Pour contrer cette catastrophe imminente, l’organisme onusien estime ses besoins financiers à plus de 453 millions de dollars pour le prochain semestre. Les analyses récentes concernant l’actualité Sahel francophone et l’Afrique centrale indiquent que plus de trois millions de personnes atteindront un niveau d’insécurité alimentaire d’urgence (phase 4 de l’IPC), soit un bond alarmant par rapport aux données de 2020.

La situation est particulièrement critique dans quatre pays : le Nigéria, le Tchad, le Cameroun et le Niger, qui regroupent à eux seuls 77 % des personnes touchées. Dans l’État de Borno, au Nigéria, environ 15 000 personnes font face à un risque de famine catastrophique (IPC-5), une première depuis près de dix ans.

Sarah Longford, représentante régionale du PAM, souligne que la baisse des financements observée en 2025 a drastiquement intensifié la malnutrition. Face à des besoins qui surpassent les moyens disponibles, le risque de voir la jeunesse sombrer dans le désespoir s’accroît dangereusement.

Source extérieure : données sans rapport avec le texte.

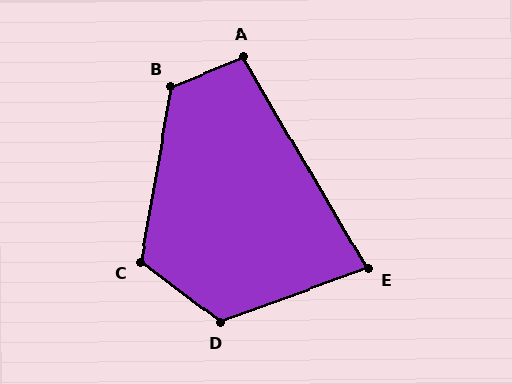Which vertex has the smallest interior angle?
E, at approximately 80 degrees.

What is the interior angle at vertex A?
Approximately 98 degrees (obtuse).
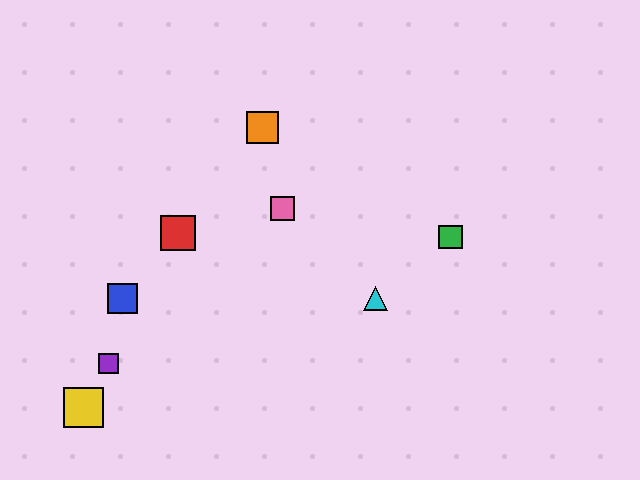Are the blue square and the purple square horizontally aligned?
No, the blue square is at y≈299 and the purple square is at y≈364.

Un groupe de femmes et d'enfants locaux à Yagoua, au Cameroun, participent à un événement de sensibilisation pour le projet PULCCA, qui vise à lutter contre l'insécurité alimentaire et à renforcer la résilience de la communauté.

Focus sur le Mali, le Nigéria et le Cameroun

Dans le cadre d’une Sahel analyse approfondie, on observe qu’un mélange de conflits armés, de migrations forcées et d’instabilité économique fragilise les populations. Au Mali, la diminution des rations alimentaires a provoqué une explosion de 64 % des cas de faim aiguë dans certaines localités. L’insécurité persistante entrave les circuits d’approvisionnement, menaçant 1,5 million de Maliens.

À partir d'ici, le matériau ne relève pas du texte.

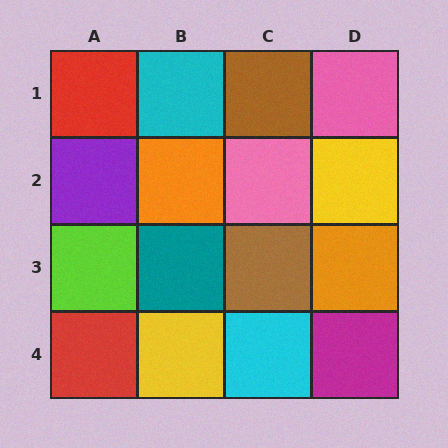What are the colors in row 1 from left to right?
Red, cyan, brown, pink.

Le Nigéria subit également de plein fouet ces coupes budgétaires. Plus de 300 000 enfants sont privés de soutien nutritionnel, faisant basculer la malnutrition de « grave » à « critique » dans le nord du pays. Les projections pour février sont sombres : seules 72 000 personnes pourraient recevoir une aide, contre plus d’un million l’année précédente.

Au Cameroun, l’absence de financements d’urgence dans les prochaines semaines pourrait priver de secours vitaux plus de 500 000 personnes vulnérables.

Un enfant marche devant des abris dans un camp de déplacés à Maiduguri, la capitale de l'État de Borno, dans le nord-est du Nigeria.

La survie de 13 millions d’enfants en jeu

Jean Martin Bauer, expert du PAM, avertit que la mortalité liée à la faim dépasse désormais les seuils normaux dans les zones les plus touchées. La priorité absolue doit être accordée aux programmes de nutrition pour enrayer ce cycle de décès évitables. Les rapports sur le Mali Burkina Niger nouvelles confirment que la vulnérabilité des plus jeunes atteint des sommets inquiétants.

Investir dans la résilience pour briser le cycle

Au-delà de l’aide d’urgence, le PAM appelle à un changement de stratégie politique. Il est crucial que les gouvernements investissent dans la prévention et la résilience communautaire. Depuis 2018, des initiatives ont permis de réhabiliter 300 000 hectares de terres, transformant des zones arides en espaces cultivables pour quatre millions de personnes.

Le message est clair : les solutions pour éradiquer la faim en Afrique de l’Ouest existent et ont fait leurs preuves, mais leur déploiement reste suspendu à une mobilisation financière internationale immédiate.